No matter what business trends are reported in the media, small businesses will always adopt them more slowly and in ways that don’t follow the hype.
Small-business owners don’t care what’s cool. They care about what’s practical and what seems obvious—and that’s not always what gets buzz. (I’ve been pretty much spot on with most of my predictions for small-business trends in 2011 and trends for 2010.)
Here are my predictions for 2012. Some of these might not seem as obvious as those in previous years. But, welcome to the odd world of small business.
Social networks evolve into markets
As social networks become more important in the lives of their users and the level of social behavior continues to evolve, they will become much more than outposts. These sites will move toward wholly functioning, self-contained marketplaces.
A growing number of people simply see the Internet as Facebook (and Facebook is OK with that). Other marketplaces such as Amazon, Etsy, Buy.com and eBay are moving toward socializing your product search and becoming decision engines.
Ramp up your participation in these markets and educate yourself about them. Stop looking at them simply as transaction enablers. These sites are growing into major cities and you need to claim and increase your holdings there before they become overcrowded.
Content becomes conversion
Most small-business owners have come to see content as strategy, rather than merely words to be produced. Blog posts, white papers and in-person and online seminars create awareness, build trust, educate and illustrate core stories.
That much is now a given in marketing now, but content adoption, expectation and use will evolve next year.

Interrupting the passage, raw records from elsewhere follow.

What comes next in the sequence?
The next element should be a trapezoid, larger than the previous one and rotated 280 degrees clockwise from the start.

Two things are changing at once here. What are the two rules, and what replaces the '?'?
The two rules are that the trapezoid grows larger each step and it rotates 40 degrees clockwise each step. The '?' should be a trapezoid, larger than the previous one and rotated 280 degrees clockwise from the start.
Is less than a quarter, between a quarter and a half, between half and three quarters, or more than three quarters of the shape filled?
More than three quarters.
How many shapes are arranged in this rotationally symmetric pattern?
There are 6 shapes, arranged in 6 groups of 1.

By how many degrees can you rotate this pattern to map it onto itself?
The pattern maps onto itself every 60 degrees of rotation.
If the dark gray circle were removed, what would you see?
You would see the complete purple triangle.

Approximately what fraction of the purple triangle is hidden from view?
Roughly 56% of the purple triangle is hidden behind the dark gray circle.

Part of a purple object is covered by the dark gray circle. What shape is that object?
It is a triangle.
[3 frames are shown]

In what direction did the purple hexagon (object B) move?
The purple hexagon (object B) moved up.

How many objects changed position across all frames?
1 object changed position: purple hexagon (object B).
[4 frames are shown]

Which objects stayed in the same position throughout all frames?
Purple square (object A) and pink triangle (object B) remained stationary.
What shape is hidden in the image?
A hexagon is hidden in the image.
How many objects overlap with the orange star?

I believe you will see a lot of content, social media-driven and otherwise, that is designed to convert rather than to simply inform.

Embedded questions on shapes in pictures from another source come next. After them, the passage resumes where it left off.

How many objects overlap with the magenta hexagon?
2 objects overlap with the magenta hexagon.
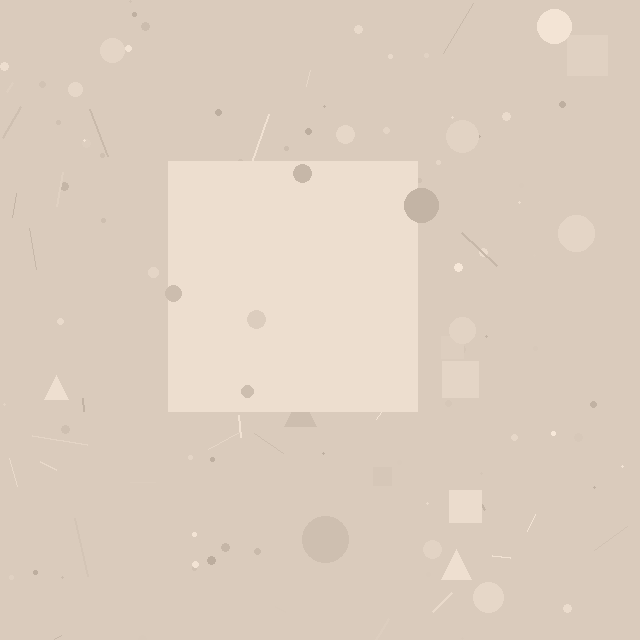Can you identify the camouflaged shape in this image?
The camouflaged shape is a square.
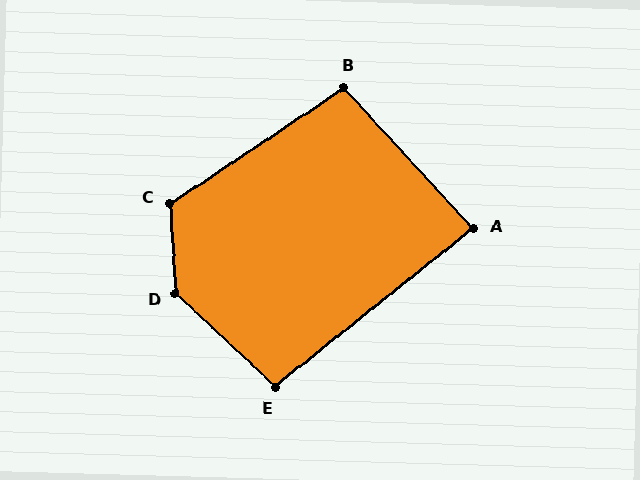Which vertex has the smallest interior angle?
A, at approximately 86 degrees.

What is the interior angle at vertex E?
Approximately 98 degrees (obtuse).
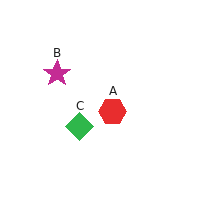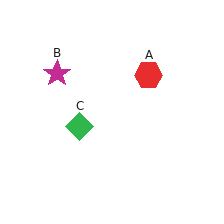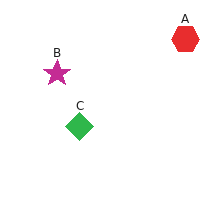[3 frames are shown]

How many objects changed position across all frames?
1 object changed position: red hexagon (object A).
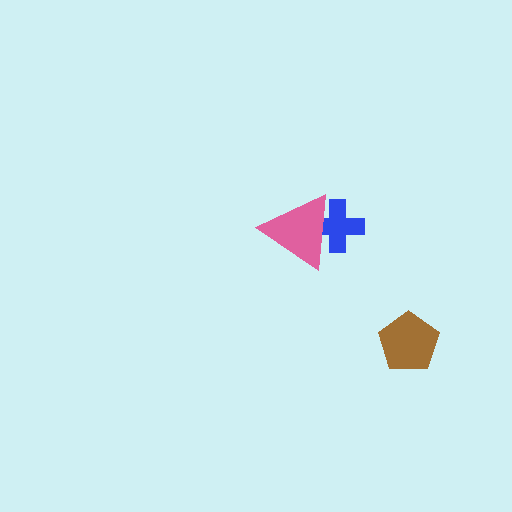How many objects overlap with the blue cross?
1 object overlaps with the blue cross.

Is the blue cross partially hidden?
Yes, it is partially covered by another shape.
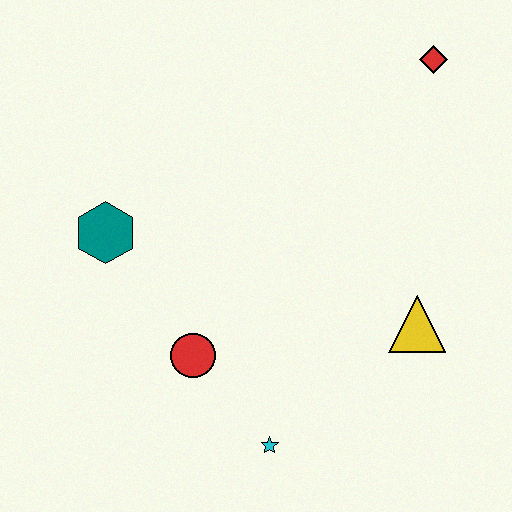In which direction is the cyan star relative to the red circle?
The cyan star is below the red circle.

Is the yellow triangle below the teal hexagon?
Yes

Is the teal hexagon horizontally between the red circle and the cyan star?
No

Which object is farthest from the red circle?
The red diamond is farthest from the red circle.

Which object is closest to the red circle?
The cyan star is closest to the red circle.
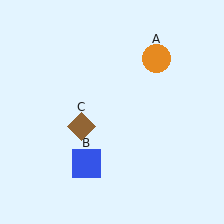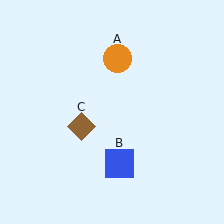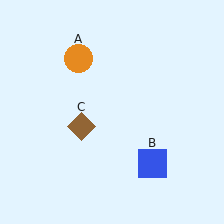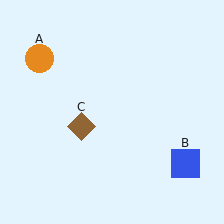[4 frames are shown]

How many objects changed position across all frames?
2 objects changed position: orange circle (object A), blue square (object B).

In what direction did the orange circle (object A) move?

Expect free content to get better and paid content to be part of the logical path. Expect video sales letters and automated online seminars. You’ll see members-only content, ROI calculators and content-enhanced products becoming the norm.
Mobile powers local
Last year, I predicted that mobile would finally land for small business. We’ve talked about mobile as a marketing channel for years, but it seemed it wasn’t happening.
Finally, mobile has become an important medium. This is in part because of smart-phone adoption and in greater part because of the shift to mobile behavior. Every age demographic is using mobile devices to locate local businesses and those people intend to purchase.

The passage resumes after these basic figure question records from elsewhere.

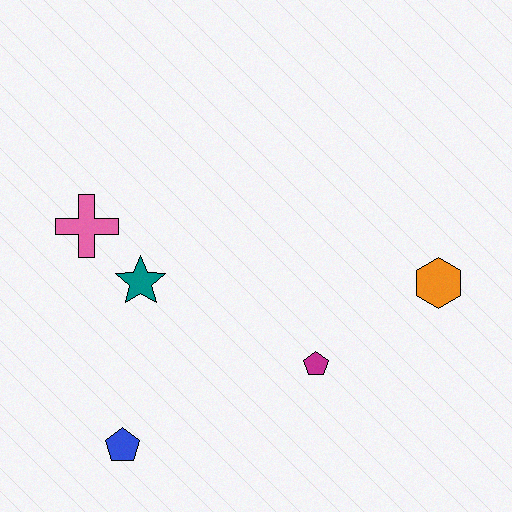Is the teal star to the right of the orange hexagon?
No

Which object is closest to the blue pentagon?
The teal star is closest to the blue pentagon.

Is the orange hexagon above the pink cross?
No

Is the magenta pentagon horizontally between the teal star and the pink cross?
No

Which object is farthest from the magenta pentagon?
The pink cross is farthest from the magenta pentagon.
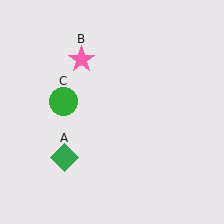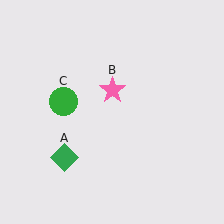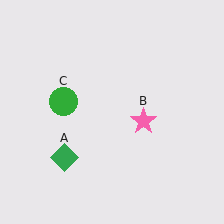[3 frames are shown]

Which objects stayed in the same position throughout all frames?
Green diamond (object A) and green circle (object C) remained stationary.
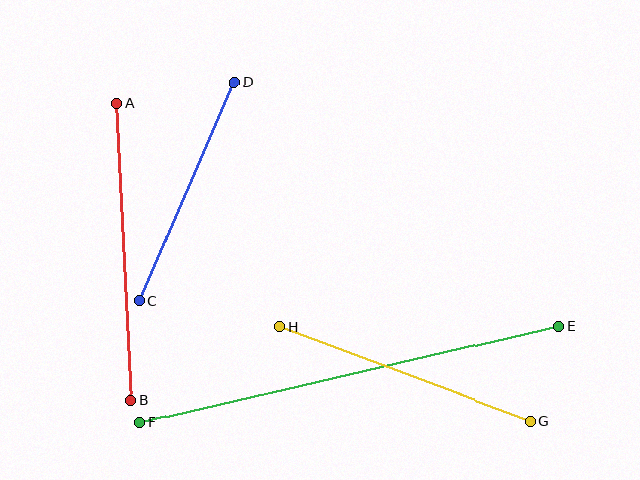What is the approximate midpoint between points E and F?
The midpoint is at approximately (349, 375) pixels.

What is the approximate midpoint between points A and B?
The midpoint is at approximately (124, 252) pixels.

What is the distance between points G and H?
The distance is approximately 268 pixels.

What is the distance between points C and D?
The distance is approximately 239 pixels.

Mobile websites, mobile offers, mobile payments and geo-location will become essential elements of the small-business local-marketing toolkit. Even Near Field data exchange, which had a science fiction ring just a few years ago, will be part of that picture.
Oh, and small-business owners will get over their fear of using SMS in smart ways.
Customer service goes community
The cable provider Comcast launched Comcast Cares, a social media push to repair a poor customer-service perception. It set the bar for how brands need to engage with their customers in the always-on, always-public world of social media.
Small business will embrace the community in a peer service-provider model and start providing service in public-facing, brand-building ways. They will embrace tools that turn customer service into a shared community model, where customers help answer questions and evangelize the products and services.
Search moves to apps
My use of search-engine technology is slowly being replaced by the use of apps that provide me with answers relevant to my personal needs. My guess is that while you may not have taken note, you’re using search engines less and answer engines more.
This trend highlights the marketers’ need to go beyond SEO and PPC and move deeper into social networks, mobile marketing and app-based local marketplaces.
Apps inside social networks provide answers. Apps inside social-bookmark sites serve up interesting reading. Apps in content-curation tools like Storify provide relevant context for content. Apps on mobile devices, such as Yelp’s, help you find bars and restaurants. Apps using QR readers give you deeper information on companies and products. Apps are delivering sports scores, movie times, videos and images.